L’étonnement où cette découverte le jeta d’abord fit place à une violente colère. Il se leva, parcourut sa chambre à grands pas, brisa une statuette et deux magnifiques vases de porphyre, écuma, jura. Finalement, il tomba tout habillé sur son lit et se remit à penser.
– Elle l’aime, c’est incontestable. Ils se sont vus. Il a menti lorsqu’il m’a dit qu’il ne la connaissait pas… Elle l’aime, soit !… Mais s’est-elle donnée à lui ? Oh ! rugit-il, ne pas savoir !… Si au moins, je savais !…
Il se jeta brusquement hors du lit et se remit à marcher, avec vraiment les allures d’un fauve qui gronde en songeant à une proie.
Mais il eut beau faire, se démener, tempêter furieusement, la même question entêtée venait se poser.
– Le lui demander ? Descendre dans sa cellule ! L’interroger ?
Mais il la repoussa avec violence.

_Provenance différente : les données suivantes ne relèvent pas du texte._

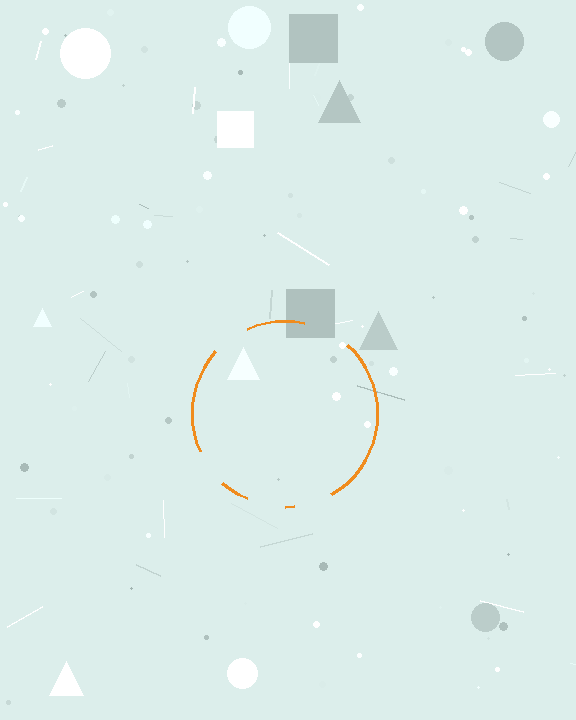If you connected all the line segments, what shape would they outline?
They would outline a circle.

Il éclata de rire :
– Moi, César Borgia, demandant à M. le chevalier de Ragastens si ma future maîtresse est pure ! Quel spectacle !… Ah çà ! je deviens fou à lier…
Pendant une partie de la nuit, il se débattit, tantôt prostré dans une sorte d’abattement maladif, tantôt en proie à des accès de délire qui, dans les salles voisines, faisaient trembler les laquais éveillés… Enfin, il finit par arrêter un plan qui, en apparence, conciliait les sentiments qui s’étaient entrechoqués dans sa pensée.
– Eh bien, j’y vais, fit-il en grondant entre ses dents. J’y vais !… Il faut que je sache… je n’y puis plus tenir… Voici le matin… Ragastens plongé dans la dernière cellule, jamais plus je ne pourrai savoir… Il faut que je sache !… Il parlera !… Je lui offrirai au besoin la liberté en échange de la vérité ! Il ne sera pas assez fou pour refuser !…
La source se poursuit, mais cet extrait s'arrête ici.